期限付きの婚約者

 ーーこの世に未練なんて、ただのひとつもない。

 町の外れ、うら淋しいこの道を通る人もきっといないだろう。湿った土の香り、木々の葉の擦れる音、しばらく続いた雨のせいで水かさの増した川の流れる音が恐ろしいくらいに響いている。

 普段ならこんな山奥に、それも薄暗いこの時分に一人で出歩くことなんてなかった。まだ寒さの残る春のはじめ、小さな手が震えるのは怖さのせいではなかった。

 少女は橋の袂で立ち止まる。ここまでどうやって歩いてきたのか、夢中になりすぎてひとつも覚えていない。

 ただただ、ひとつの目的のために。

 まだあどけなさの残る横顔は青褪めていて、諦めにも似た絶望が滲んでいた。

 少女は来た道を振り返る。薄く靄がかかりはじめていた。擦り切れた草履、泥跳ねのついた着物の裾を見て、少女の顔は一瞬曇った。
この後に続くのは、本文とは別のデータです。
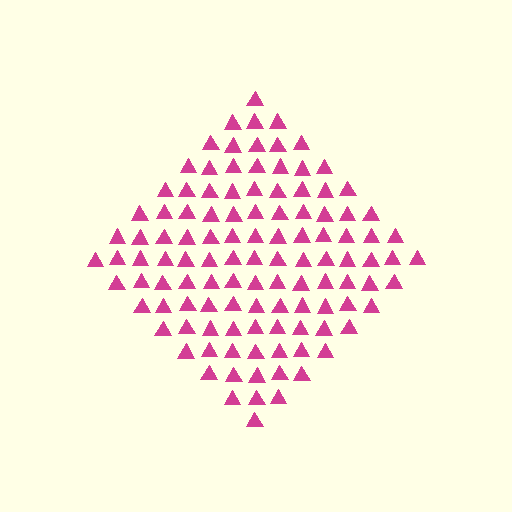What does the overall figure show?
The overall figure shows a diamond.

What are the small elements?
The small elements are triangles.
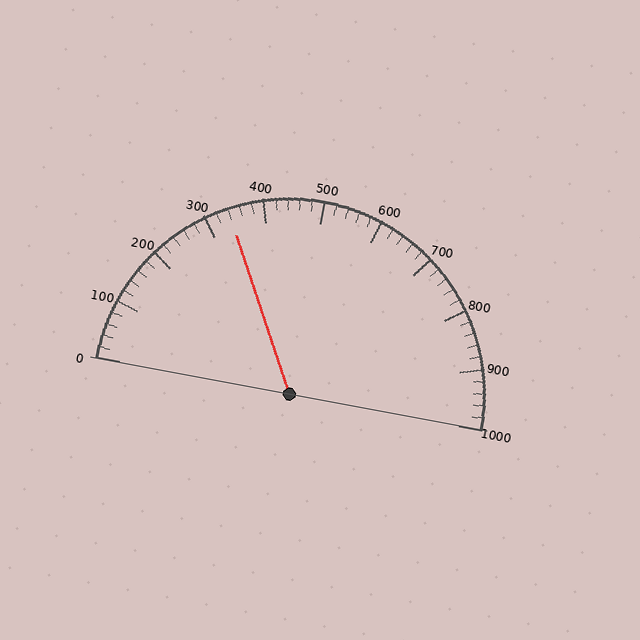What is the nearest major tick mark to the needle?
The nearest major tick mark is 300.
 着古した灰梅色の着物は、まだ藤宮家が栄えていた頃に誂えたものだった。少女は目を細めて、着ていた着物を慈しむように撫でた。

「……ごめんね」

 死ぬときくらい、好きな色の好きな着物を自分に着せてあげたかった。誰が見てくれるというわけでもないのだけれど。
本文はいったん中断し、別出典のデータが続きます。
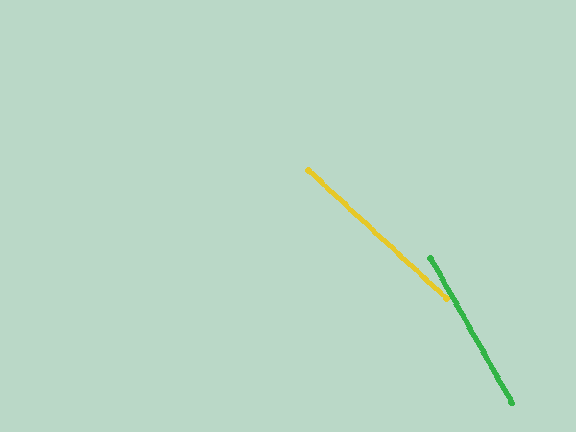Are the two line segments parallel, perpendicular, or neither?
Neither parallel nor perpendicular — they differ by about 18°.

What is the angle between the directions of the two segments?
Approximately 18 degrees.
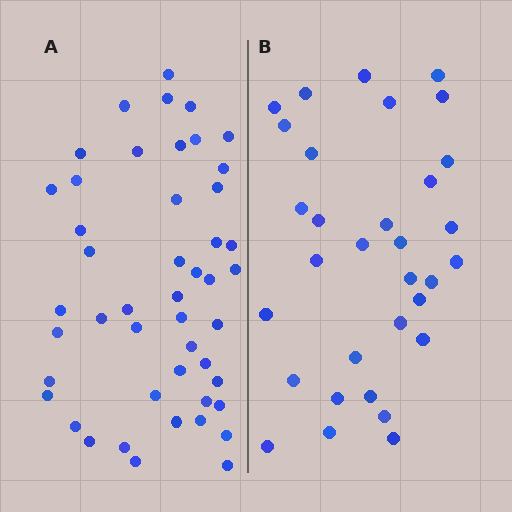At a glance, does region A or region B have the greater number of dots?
Region A (the left region) has more dots.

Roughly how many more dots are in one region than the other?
Region A has approximately 15 more dots than region B.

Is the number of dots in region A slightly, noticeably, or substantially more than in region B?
Region A has substantially more. The ratio is roughly 1.5 to 1.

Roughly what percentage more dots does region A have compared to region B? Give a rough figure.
About 45% more.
 胸元に仕舞ったままの文を取り出す。遺書のつもりで用意したものだったが、誰に宛てるべきなのか、何を書き残すべきか悩んでいるうちに夜が明けてしまった。

 明け方にカラスが狂ったように鳴いたのを聞いて、いよいよ決心は確かなものになった。
 
 "藤宮 月子"

 それでもせめて名前だけは、となんとか書き残したのだった。所々は滲んでいて、まだ墨の香りが残っている。

 少女は躊躇いなく、遺書となるはずだった文を破り捨てた。一際強い風が吹く。ビリビリに千切った文が空高く舞い上がって、まるで桜の花弁のようにひらひらと舞う。


 ーー来世ではきっと、今より幸せになってね。 

 また新しい涙が頬を伝った。

 渦巻いていたはずの恨み辛みは不思議と消えていた。心が暗くて重くて、自分自身がきっと真っ黒な獣のようになってしまったのではないかと、恐ろしくて手鏡を覗き込むこともできなかった。
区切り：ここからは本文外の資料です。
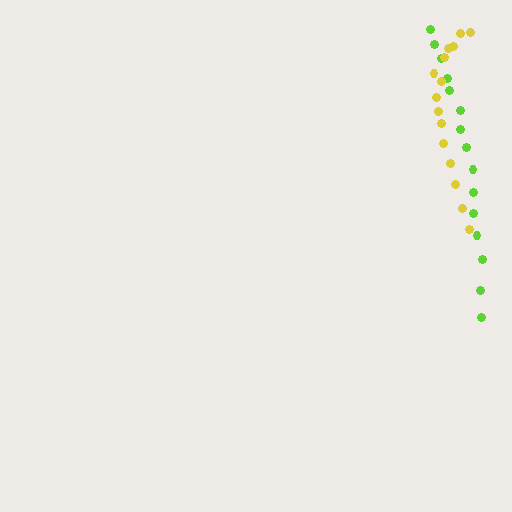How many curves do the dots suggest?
There are 2 distinct paths.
 向こう側に見えるそれは、もう私ではないかもしれないから。

 何より、一刻も早くこの苦しみから解放されたかった。あの日からずっと、涙が次から次へと溢れてしまって上手く息ができない。打ち上げられた魚のように喘ぐばかりだった。


(涙が枯れるなんて、嘘ばっかりね)


 私はどこか壊れてしまったのかもしれない。でも、もうどうでもいいこと。


 少女はゆっくりと、薄闇の中に身を委ねた。